Following the video, Sun Shujun and two conspirators, Alexis Renzaho and Leonidas Nsanzimana, were arrested and charged by the Rwanda Investigation Bureau. All of the accused worked for the Chinese transnational mining company, Ali Group Holdings. The mine produces cassiterite, a mineral that is the main ore of tin.
“It is clear that Sun tortured the victims and issued corporal punishment with malicious intent, and this is a grave crime,” judge Jacques Kanyarukiga ruled, ordering him to serve a 20-year term in prison.
Sun, who was in court for the verdict, acknowledged assaulting two workers, saying he beat them because he was frustrated and fed up with them constantly stealing minerals. He further argued that he had already atoned for his wrongdoing by compensating the two victims with more than one million Rwandan francs and signing a “reconciliation letter”.
The prosecution, which had accused him of assaulting three people, argued that the victims had accepted the payments because they were traumatised and afraid of him. The court accepted this premise as the video showed a visibly enraged Chinese man using a rope to flog a man huddled on the ground and tied to a pole, as a small group of people in orange jackets looked on.

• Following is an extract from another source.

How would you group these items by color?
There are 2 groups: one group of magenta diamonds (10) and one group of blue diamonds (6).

While Sun was sentenced to 20 years, Renzaho was handed 12 years in jail as an accomplice and Nsanzimana was acquitted. The court awarded victims, Azarias Niyomukiza, Gratien Ngendahimana and Deo Bihoyiki, 2.5 million Rwandan francs each in compensation. The defendants have been given one month to appeal against the decision.

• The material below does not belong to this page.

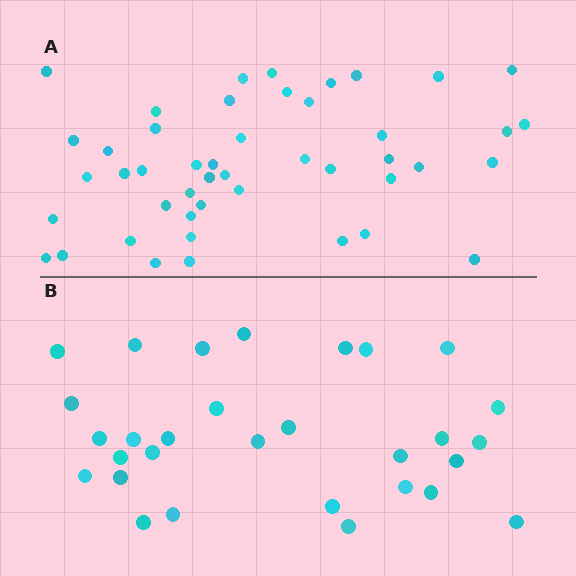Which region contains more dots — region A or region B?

The Chinese embassy in Rwanda said that it had “taken note” of the ruling and that “the embassy always asks Chinese citizens in Rwanda to abide by local laws and regulations and calls for the case to be handled appropriately in a rational, fair and just manner, and requests the legitimate rights of Chinese citizens to be properly protected.”

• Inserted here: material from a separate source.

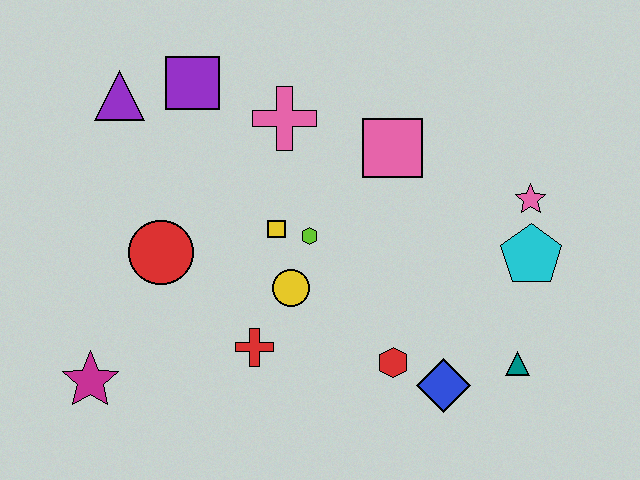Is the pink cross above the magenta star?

Rwanda and China enjoy good relations and last year marked the 50th anniversary of diplomatic ties. But this horrific incident is indicative of a wider problem of Chinese mining companies violating African mine worker rights across the continent. In the DRC, Zambia and Zimbabwe, there have been a growing number of cases of abuse, discrimination, under payment and life-threatening working conditions. African governments can no longer prioritize profit over the livelihoods of the people they serve any longer.